Interactive Mapping Module: A standout feature of the G2P portal is its interactive mapping capability. Users can upload their own genetic variants and sequence annotations to map them onto protein structures from public databases or even user-provided structures. This flexibility allows for customized analysis that goes beyond the scope of public data, making the G2P portal a powerful tool for both clinical and research applications.
Data Visualization: The portal provides extensive visualization options, such as mapping variants and structural features onto 3D protein models. For example, users can visualize variants in the context of known binding sites or post-translational modifications, aiding in the interpretation of their functional impact. Additionally, the portal integrates structural confidence scores from AlphaFold, enabling users to assess the reliability of their protein structure models.
Comprehensive Data Coverage: The G2P portal aggregates data from a variety of sources, covering a wide range of variant types (e.g., missense, frameshift, nonsense) and their predicted functional consequences.
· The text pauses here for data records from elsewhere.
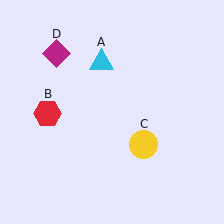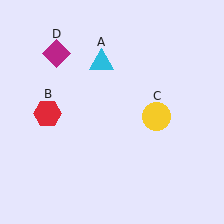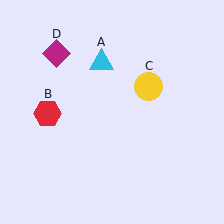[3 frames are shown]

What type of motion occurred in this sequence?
The yellow circle (object C) rotated counterclockwise around the center of the scene.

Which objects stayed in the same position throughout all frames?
Cyan triangle (object A) and red hexagon (object B) and magenta diamond (object D) remained stationary.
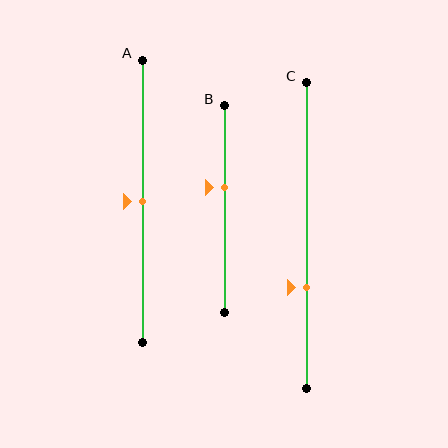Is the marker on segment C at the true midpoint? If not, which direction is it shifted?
No, the marker on segment C is shifted downward by about 17% of the segment length.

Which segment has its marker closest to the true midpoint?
Segment A has its marker closest to the true midpoint.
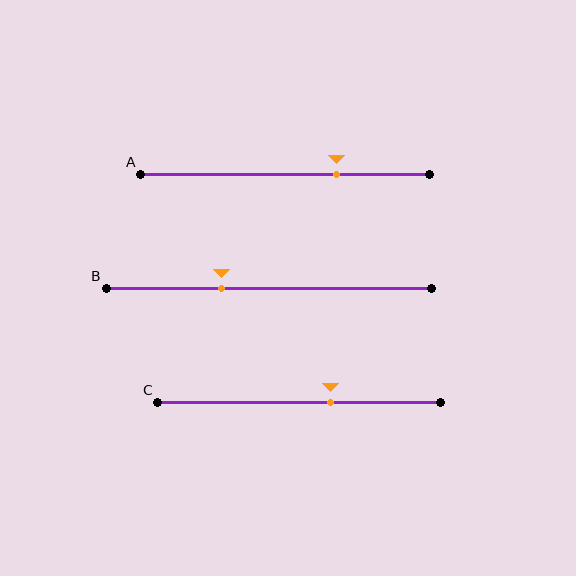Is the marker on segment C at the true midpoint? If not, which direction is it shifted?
No, the marker on segment C is shifted to the right by about 11% of the segment length.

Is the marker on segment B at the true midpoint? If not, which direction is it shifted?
No, the marker on segment B is shifted to the left by about 14% of the segment length.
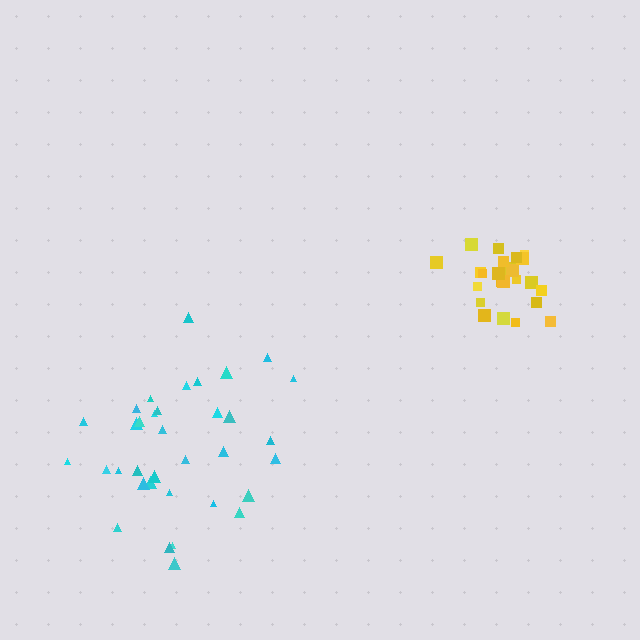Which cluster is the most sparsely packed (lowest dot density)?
Cyan.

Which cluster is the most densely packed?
Yellow.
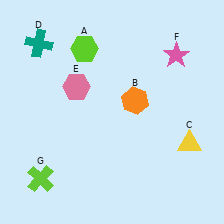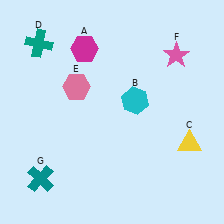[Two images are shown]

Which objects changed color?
A changed from lime to magenta. B changed from orange to cyan. G changed from lime to teal.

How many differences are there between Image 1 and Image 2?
There are 3 differences between the two images.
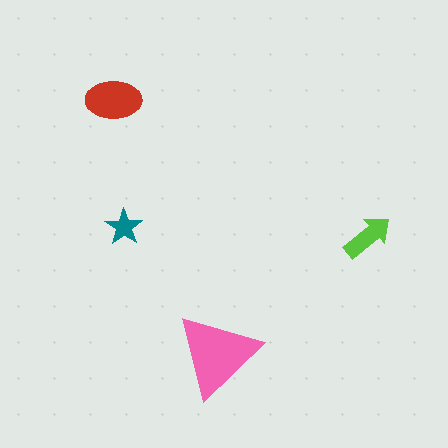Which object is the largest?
The pink triangle.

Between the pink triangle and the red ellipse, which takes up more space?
The pink triangle.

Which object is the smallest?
The teal star.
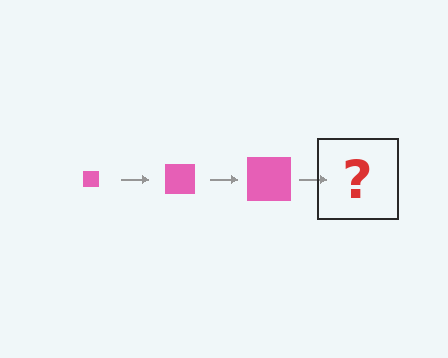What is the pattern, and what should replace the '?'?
The pattern is that the square gets progressively larger each step. The '?' should be a pink square, larger than the previous one.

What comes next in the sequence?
The next element should be a pink square, larger than the previous one.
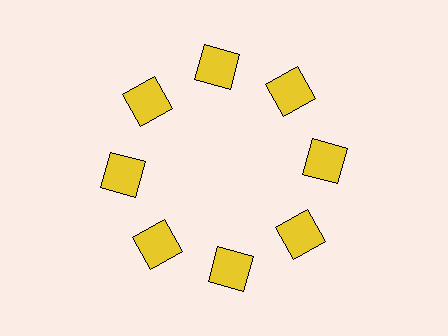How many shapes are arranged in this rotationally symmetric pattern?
There are 8 shapes, arranged in 8 groups of 1.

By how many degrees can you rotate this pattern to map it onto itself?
The pattern maps onto itself every 45 degrees of rotation.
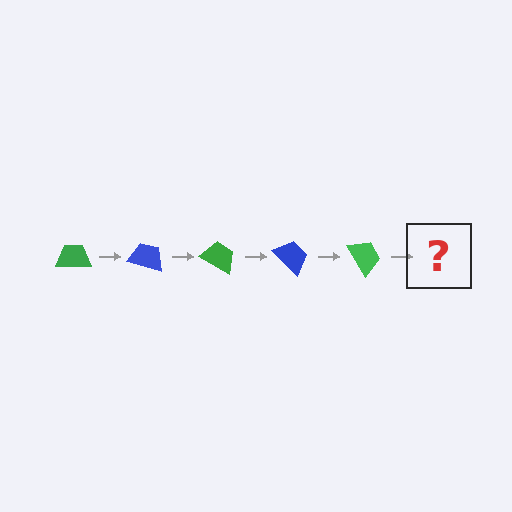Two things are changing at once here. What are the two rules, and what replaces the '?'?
The two rules are that it rotates 15 degrees clockwise each step and the color cycles through green and blue. The '?' should be a blue trapezoid, rotated 75 degrees clockwise from the start.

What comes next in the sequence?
The next element should be a blue trapezoid, rotated 75 degrees clockwise from the start.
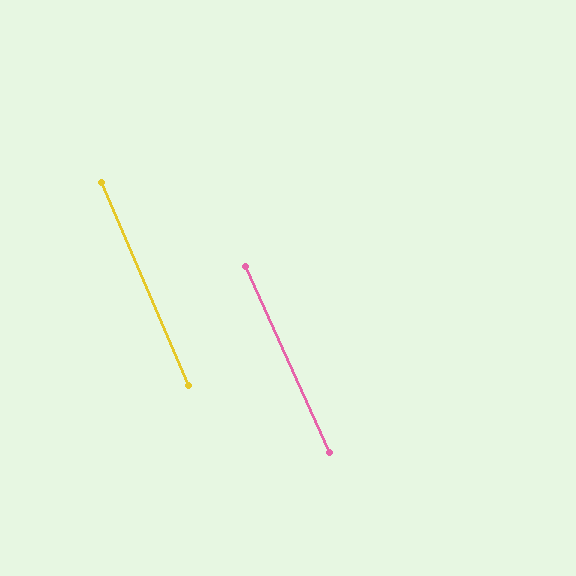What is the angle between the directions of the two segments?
Approximately 1 degree.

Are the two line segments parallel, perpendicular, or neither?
Parallel — their directions differ by only 1.2°.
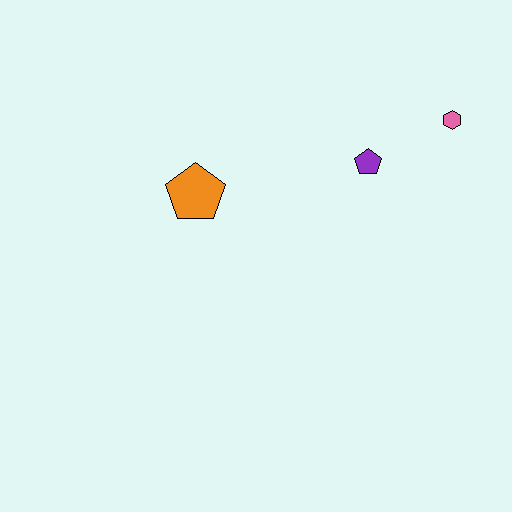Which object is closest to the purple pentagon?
The pink hexagon is closest to the purple pentagon.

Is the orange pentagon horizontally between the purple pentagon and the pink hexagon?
No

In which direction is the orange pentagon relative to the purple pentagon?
The orange pentagon is to the left of the purple pentagon.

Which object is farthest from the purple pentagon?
The orange pentagon is farthest from the purple pentagon.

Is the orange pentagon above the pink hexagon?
No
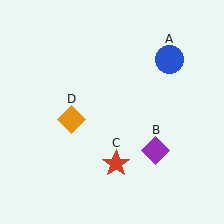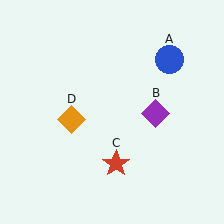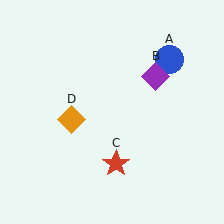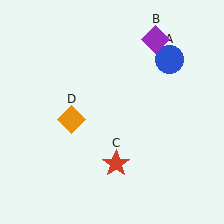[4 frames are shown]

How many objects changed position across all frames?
1 object changed position: purple diamond (object B).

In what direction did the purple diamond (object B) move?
The purple diamond (object B) moved up.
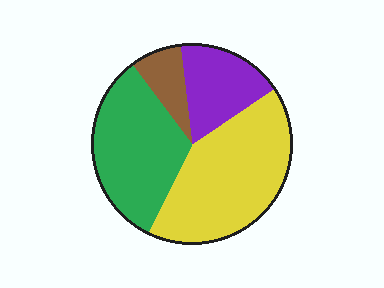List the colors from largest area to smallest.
From largest to smallest: yellow, green, purple, brown.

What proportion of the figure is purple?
Purple covers about 15% of the figure.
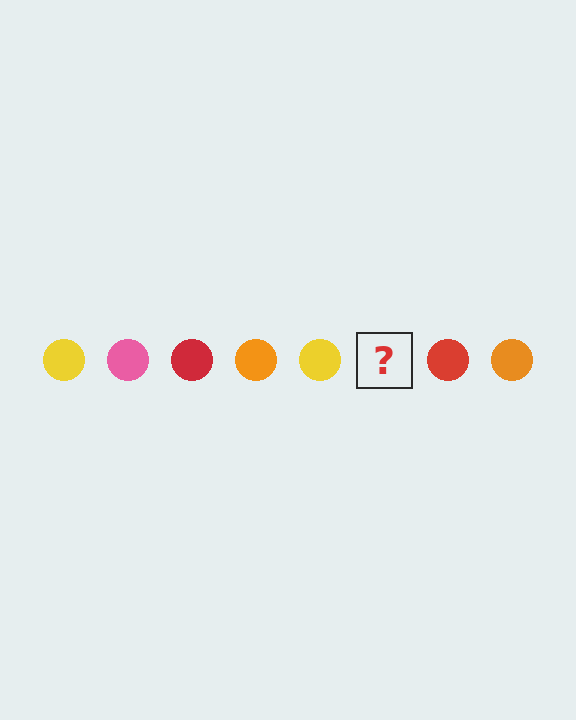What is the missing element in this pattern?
The missing element is a pink circle.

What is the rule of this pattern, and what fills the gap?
The rule is that the pattern cycles through yellow, pink, red, orange circles. The gap should be filled with a pink circle.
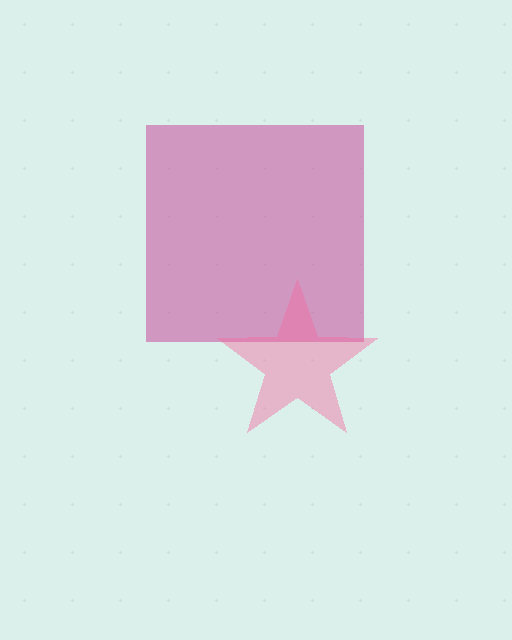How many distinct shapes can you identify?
There are 2 distinct shapes: a magenta square, a pink star.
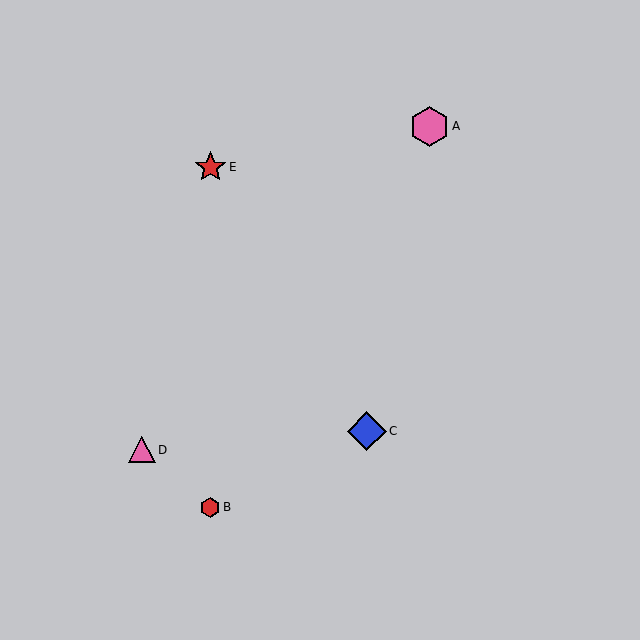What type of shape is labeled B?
Shape B is a red hexagon.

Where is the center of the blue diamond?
The center of the blue diamond is at (367, 431).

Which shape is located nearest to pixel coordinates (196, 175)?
The red star (labeled E) at (211, 167) is nearest to that location.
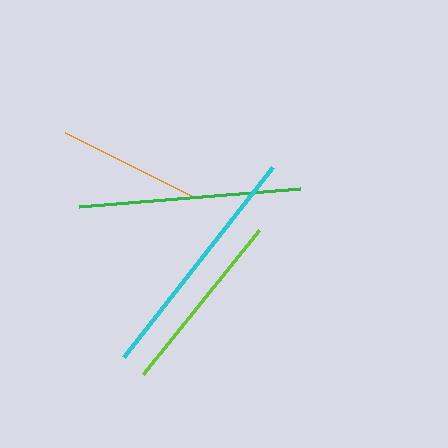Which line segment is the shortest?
The orange line is the shortest at approximately 145 pixels.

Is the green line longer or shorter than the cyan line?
The cyan and green lines are approximately the same length (about 242 and 221 pixels).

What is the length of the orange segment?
The orange segment is approximately 145 pixels long.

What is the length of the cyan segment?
The cyan segment is approximately 242 pixels long.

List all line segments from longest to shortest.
From longest to shortest: cyan and green (about equal), lime, orange.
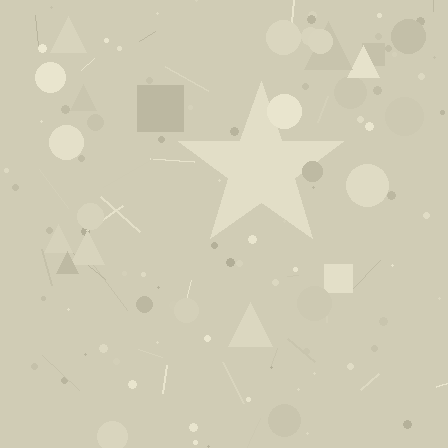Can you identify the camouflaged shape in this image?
The camouflaged shape is a star.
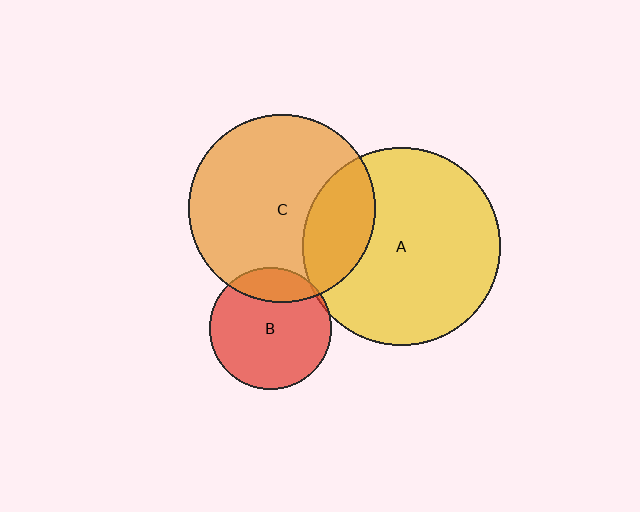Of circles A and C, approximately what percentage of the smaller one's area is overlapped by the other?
Approximately 25%.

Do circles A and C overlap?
Yes.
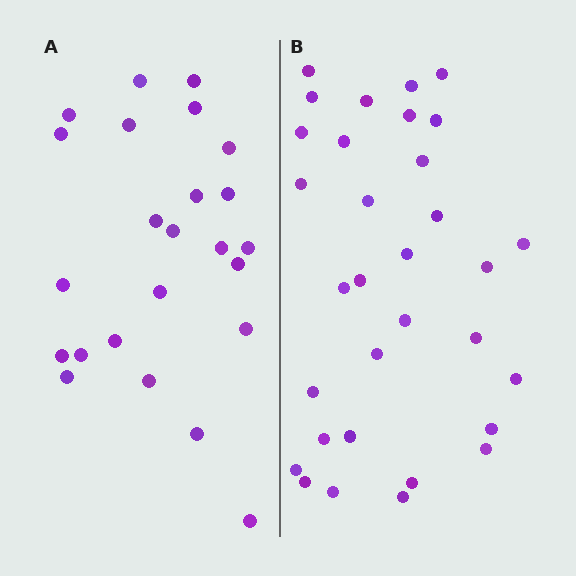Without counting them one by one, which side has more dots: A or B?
Region B (the right region) has more dots.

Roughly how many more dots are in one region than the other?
Region B has roughly 8 or so more dots than region A.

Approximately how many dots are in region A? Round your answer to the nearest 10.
About 20 dots. (The exact count is 24, which rounds to 20.)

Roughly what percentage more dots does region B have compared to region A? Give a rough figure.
About 35% more.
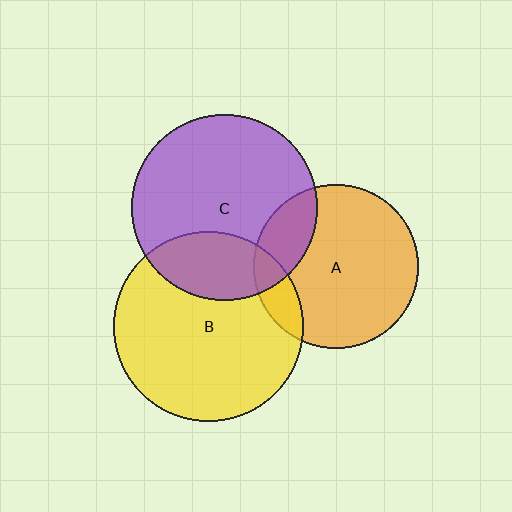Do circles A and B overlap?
Yes.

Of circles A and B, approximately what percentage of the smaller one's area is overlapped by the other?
Approximately 15%.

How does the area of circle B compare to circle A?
Approximately 1.3 times.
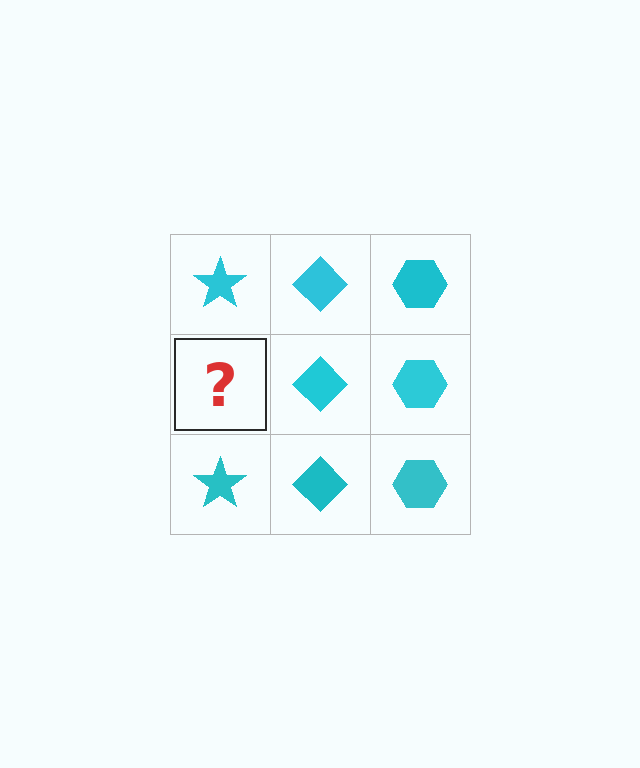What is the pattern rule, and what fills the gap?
The rule is that each column has a consistent shape. The gap should be filled with a cyan star.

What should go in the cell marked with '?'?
The missing cell should contain a cyan star.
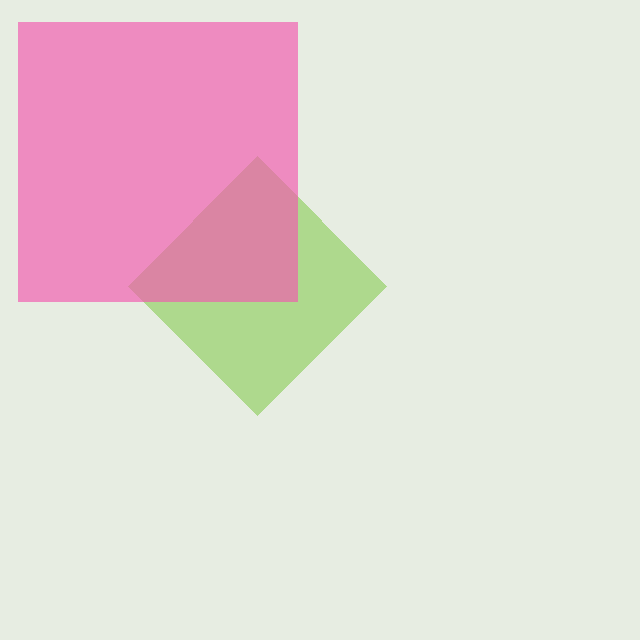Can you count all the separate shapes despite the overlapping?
Yes, there are 2 separate shapes.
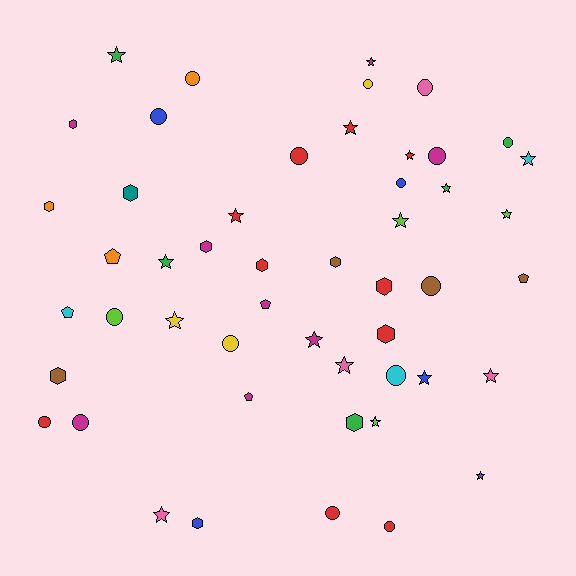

This includes over 18 million protein-coding variants from gnomAD, 1.7 million from ClinVar, and 312,738 disease-causing mutations from HGMD, mapped onto protein structures derived from PDB and AlphaFold databases.
Use Cases and Applications
The G2P portal has broad applications in both basic and translational research. In clinical genetics, for example, the portal can help identify the molecular mechanisms behind variants of uncertain significance (VUS), providing insights into whether a specific mutation might disrupt protein function or structure. In drug discovery, researchers can use the portal to map disease-associated variants onto drug targets, identifying potential sites for therapeutic intervention.
A case study provided by the authors illustrates how the portal can be used to explore pathogenic variants in MORC2, a gene associated with Charcot-Marie-Tooth disease type 2Z. By filtering for ClinVar variants that are classified as pathogenic or likely pathogenic, researchers can map these variants onto MORC2's protein structure and identify how they cluster in functionally critical regions, such as binding sites.
Future Directions
The G2P portal is continuously updated, with plans to incorporate even more functionality in the future. Planned features include cross-species variant mapping, predictions of binding pockets and free energy changes upon mutation, and automated structure searches for variant mapping. These additions will expand the scope of the G2P portal, making it an even more valuable resource for studying protein function and disease mechanisms.
Conclusion
The G2P portal is an open-access, user-friendly tool that enables researchers to connect genetic variants to their protein-level effects. By integrating vast amounts of genomic and protein structural data, it facilitates a deeper understanding of how genetic variation influences protein function and disease. This resource has the potential to accelerate discoveries in personalized medicine, drug development, and basic biology, making it a key player in the future of genomics and structural biology.
References:
Kwon, S., Safer, J., Nguyen, D.T. et al. Genomics 2 Proteins portal: a resource and discovery tool for linking genetic screening outputs to protein sequences and structures. Nat Methods (2024).